Sampaikan Pledoi, Bengawan Kamto Minta Dibebaskan, Mengaku Jadi Korban

Sampaikan Pledoi, Bengawan Kamto Minta Dibebaskan,  Mengaku Jadi Korban

Sampaikan Pleidoi, Bengawan Kamto Minta Dibebaskan, Mengaku Jadi Korban -Agustri-Jambitv.co

JAMBI, JAMBITV.CO - Komisaris Utama PT PAL Bengawan Kamto minta dibebaskan kepada Majelis Hakim atas kasus dugaan tindak pidana korupsi kredit investasi dan kredit modal kerja PT Prosympac Agro Lestari (PT PAL) yang menimpanya.

Permohonan ini disampaikan oleh Bengawan Kamto pada sidang dengan agenda pledoi yang digelar di  Pengadilan Tipikor Jambi, Senin sore 11 Mei 2026.

"Membebaskan terdakwa dari seluruh dakwaan dan tuntutan hukum atau setidaknya melepaskan terdakwa dari segala tuntutan hukum,"ujarnya.

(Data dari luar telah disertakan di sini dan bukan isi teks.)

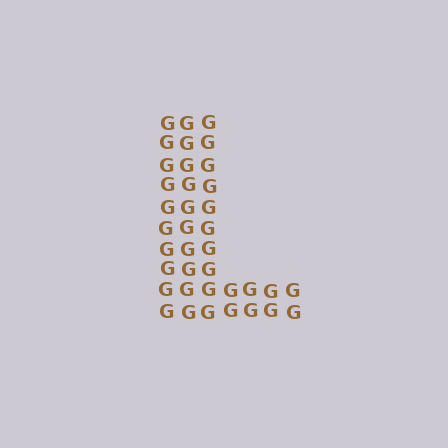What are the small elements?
The small elements are letter G's.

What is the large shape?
The large shape is the letter L.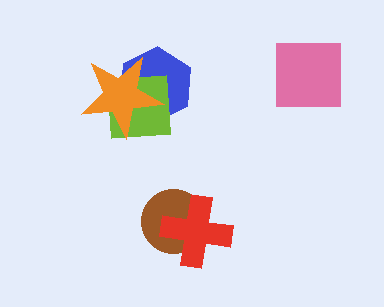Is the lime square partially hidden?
Yes, it is partially covered by another shape.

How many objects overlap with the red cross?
1 object overlaps with the red cross.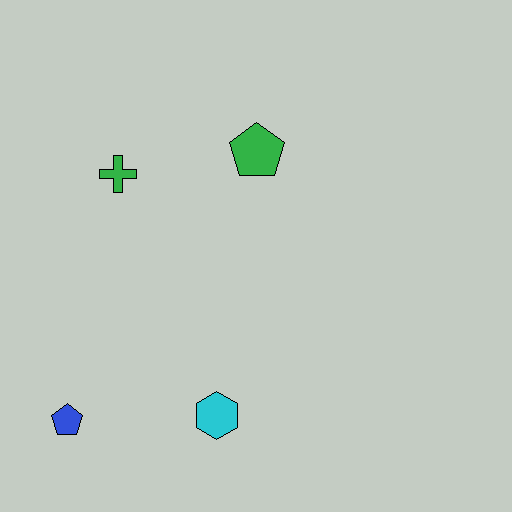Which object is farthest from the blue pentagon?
The green pentagon is farthest from the blue pentagon.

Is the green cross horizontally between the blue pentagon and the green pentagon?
Yes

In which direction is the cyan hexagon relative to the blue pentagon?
The cyan hexagon is to the right of the blue pentagon.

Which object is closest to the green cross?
The green pentagon is closest to the green cross.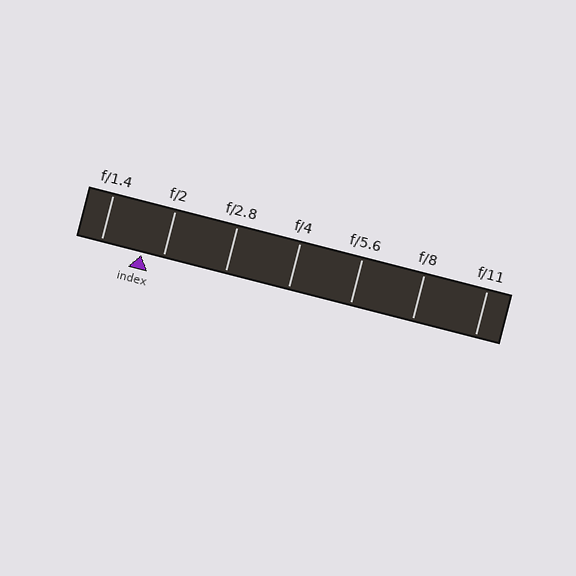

Dalam pledoi yang disampaikannya, Bengawan Kamto  majelis hakim membebaskan terdakwa dari seluruh dakwaan dan tuntutan Jaksa Penuntut Umum (JPU).

BACA JUGA:Kejati Jambi Hentikan Aktivitas Aset Sitaan PT PAL dalam Perkara Dugaan Korupsi Kredit Bank BNI

Dalam sidang yang diketuai oleh  Majelis Hakim Annisa Brigestirana, didampingi hakim anggota Alfretty Butarbutar dan Damayanti Nasution, terdakwa menilai unsur Pasal 603 KUHP maupun Pasal 3 Undang-Undang Tipikor yang didakwakan kepadanya tidak terbukti secara sah dan meyakinkan berdasarkan fakta persidangan serta alat bukti yang dihadirkan.

“Fakta yang terungkap di persidangan serta alat bukti yang sah yang telah dihadirkan oleh JPU maupun terdakwa membuktikan bahwa unsur-unsur pasal yang didakwakan tidak terpenuhi dan tidak terbukti,” kata Ilham Kurniawan  Kuasa Hukum Bengawan Kamto.

Bengawan menegaskan bahwa kliennya justru menjadi korban. Bengawan  mengungkapkan bahwa terdakwa melalui perusahaan miliknya, PT Jaya Indah Motor (PT JIM), telah menggelontorkan investasi ke PT PAL sebesar lebih kurang Rp61 miliar. Namun hingga kini, sekitar Rp48 miliar disebut belum kembali.

Selain itu, Bengawan juga menyoroti keberadaan agunan pabrik PT PAL yang diklaim masih bernilai lebih tinggi dibanding sisa utang di Bank BNI yang telah dihapus buku. 

Dalam pleidoinya, Bengawan juga menyoroti dugaan penguasaan pabrik kelapa sawit PT PAL secara melawan hukum oleh PT MMJ sejak November 2022 hingga dilakukan penyitaan oleh Kejati Jambi pada Juni 2025.

Bengawanpun memohon kepada majelis hakim agar menyatakan terdakwa tidak terbukti bersalah melakukan tindak pidana korupsi sebagaimana dakwaan primer maupun subsider.

“Memohon agar majelis hakim memberikan putusan yang seadil-adilnya,"ujarnya.